Una imagen difundida en redes sociales ha reactivado el nombre de Carlos Lage en el imaginario cubano, años después de su salida abrupta del poder. La fotografía, publicada en Facebook por el periodista Mario J. Pentón y acompañada de un mensaje breve —“¿Lo recuerdan? Mírate en ese espejo, ‘cuadro’”—, muestra a un hombre que varios usuarios identifican como el ex vicepresidente del Consejo de Estado caminando solo por una calle, vestido con guayabera clara, pantalón beige y un paso que no pasa desapercibido. También lleva en la mano algo verde que no se puede precisar bien qué es; si un plátano burro o…, no, no son dólares.
Sin embargo, en una imagen más nítida que circula en la página La Tijera, ya el parecido no es tan evidente. De hecho, hay rasgos que hacen creer que esa persona no es Lage. Hay quien asegura que sí lo es, pero como ha estado tanto tiempo fuera del foto público y han pasado ya 20 años desde su descalabro, luce así: demacrado.
La escena, sea el verdadero Lage o no, aparentemente cotidiana, ha generado una ola de reacciones que van desde la burla hasta la reflexión política. En los comentarios dejado en los posts, muchos usuarios aseguran que se trata de Lage, aunque otros dudan de la identificación. Lo cierto es que la figura retratada activa una memoria muy específica: la de uno de los rostros más visibles del poder en Cuba durante los años 90 y principios de los 2000, cuando era presentado como posible relevo generacional dentro de la cúpula política.

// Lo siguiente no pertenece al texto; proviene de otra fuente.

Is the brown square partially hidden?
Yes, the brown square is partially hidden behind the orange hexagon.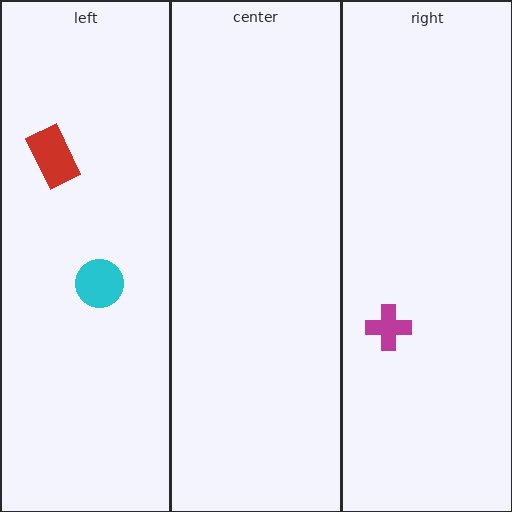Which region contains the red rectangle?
The left region.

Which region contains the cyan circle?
The left region.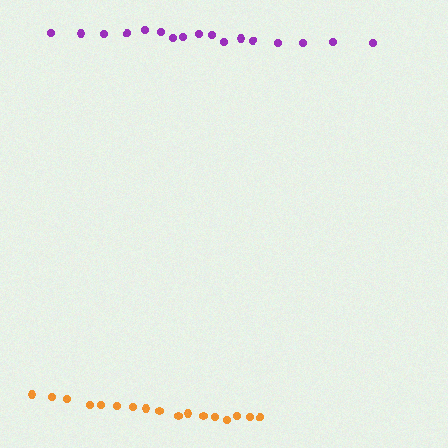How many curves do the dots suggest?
There are 2 distinct paths.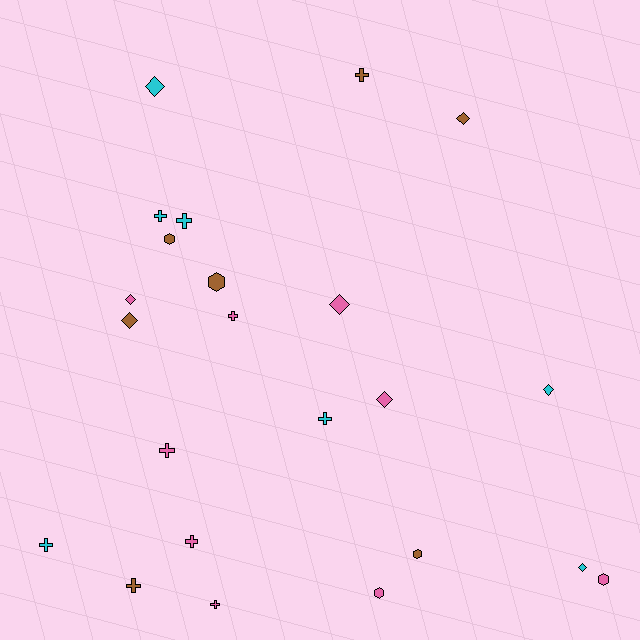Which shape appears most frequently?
Cross, with 10 objects.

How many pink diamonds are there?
There are 3 pink diamonds.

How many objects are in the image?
There are 23 objects.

Lage fue durante años una pieza clave del aparato estatal. Médico de formación, su ascenso estuvo ligado a la confianza directa de Fidel Castro, especialmente en el manejo de la crisis económica tras la caída del campo socialista. Su imagen pública combinaba tecnocracia, disciplina y cercanía al poder, hasta que en 2009 fue destituido en medio de una purga interna que también alcanzó a otros altos funcionarios como Felipe Pérez Roque. Desde entonces, su figura desapareció casi por completo del espacio público.

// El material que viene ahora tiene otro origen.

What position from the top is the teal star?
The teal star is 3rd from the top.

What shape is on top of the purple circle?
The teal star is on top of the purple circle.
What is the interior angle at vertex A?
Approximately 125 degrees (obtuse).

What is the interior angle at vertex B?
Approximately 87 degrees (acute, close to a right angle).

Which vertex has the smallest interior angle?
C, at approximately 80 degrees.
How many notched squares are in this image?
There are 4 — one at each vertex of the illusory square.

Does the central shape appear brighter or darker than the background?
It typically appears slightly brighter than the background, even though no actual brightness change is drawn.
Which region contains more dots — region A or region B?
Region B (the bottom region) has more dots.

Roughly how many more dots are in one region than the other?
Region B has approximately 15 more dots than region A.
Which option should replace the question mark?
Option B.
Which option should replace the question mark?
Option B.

La foto muestra un hombre que aseguran es aquel que caminó durante años por los pasillos del poder, pero que ahora aparece caminando por una calle cualquiera, sin escoltas, sin protocolo, sin cargo, visiblemente agotado. Es una calle común, con vegetación, acera, postes. Un espacio reconocible para cualquier cubano. Esa normalidad contrasta con la excepcionalidad que rodeaba a figuras como Lage en su momento. La imagen no necesita dramatismo: lo produce por contraste. El contraste es evidente y ha sido explotado por quienes comentan la publicación, donde abundan frases que apelan al “final” de una trayectoria marcada por el privilegio político.

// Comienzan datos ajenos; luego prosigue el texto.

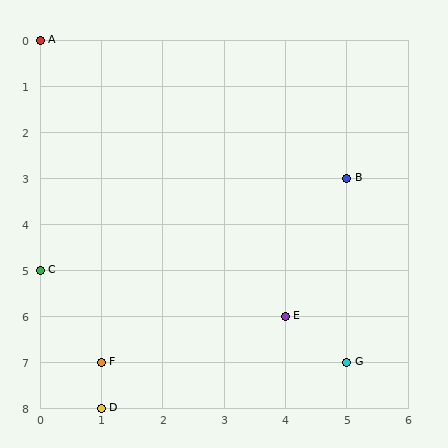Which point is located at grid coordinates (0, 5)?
Point C is at (0, 5).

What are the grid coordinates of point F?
Point F is at grid coordinates (1, 7).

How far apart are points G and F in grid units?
Points G and F are 4 columns apart.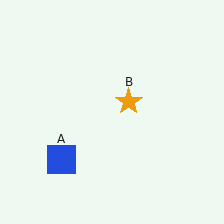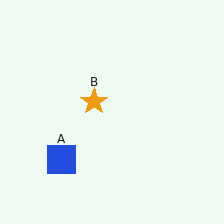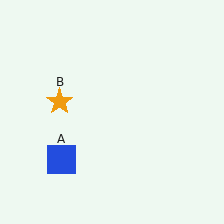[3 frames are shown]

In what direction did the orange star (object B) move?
The orange star (object B) moved left.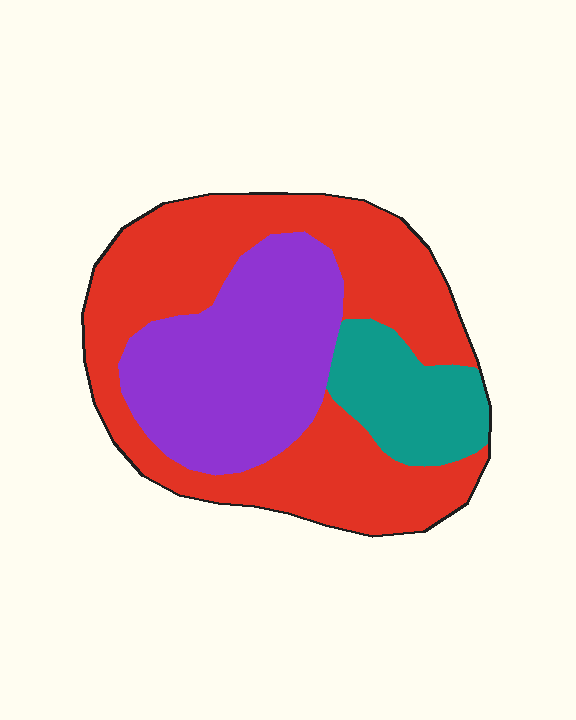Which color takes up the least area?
Teal, at roughly 15%.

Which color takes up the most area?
Red, at roughly 55%.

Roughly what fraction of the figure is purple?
Purple takes up about one third (1/3) of the figure.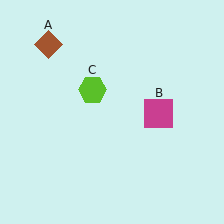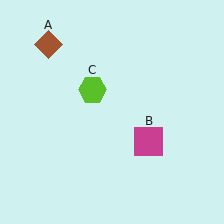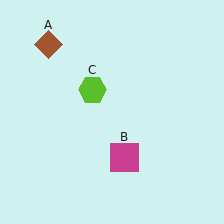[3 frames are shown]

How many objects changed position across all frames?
1 object changed position: magenta square (object B).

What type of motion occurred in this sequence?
The magenta square (object B) rotated clockwise around the center of the scene.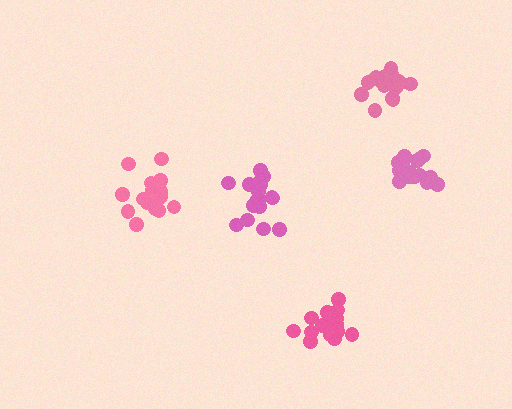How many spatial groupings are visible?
There are 5 spatial groupings.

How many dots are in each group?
Group 1: 18 dots, Group 2: 19 dots, Group 3: 17 dots, Group 4: 19 dots, Group 5: 18 dots (91 total).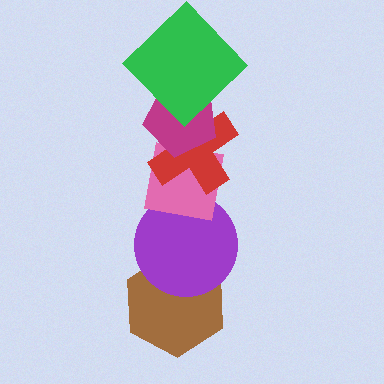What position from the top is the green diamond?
The green diamond is 1st from the top.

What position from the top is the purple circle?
The purple circle is 5th from the top.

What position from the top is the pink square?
The pink square is 4th from the top.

El post original acumula decenas de comentarios en pocas horas, con referencias directas a la etapa en que Lage fue considerado uno de los hombres más poderosos del país. Algunos lo recuerdan como “el de la jabita”, otros como “el que iba a ser el sustituto”. También aparecen lecturas más duras, que lo ubican dentro del aparato represivo o lo asocian con decisiones políticas del pasado. Esa mezcla de memoria, resentimiento y sarcasmo define el tono general de la conversación.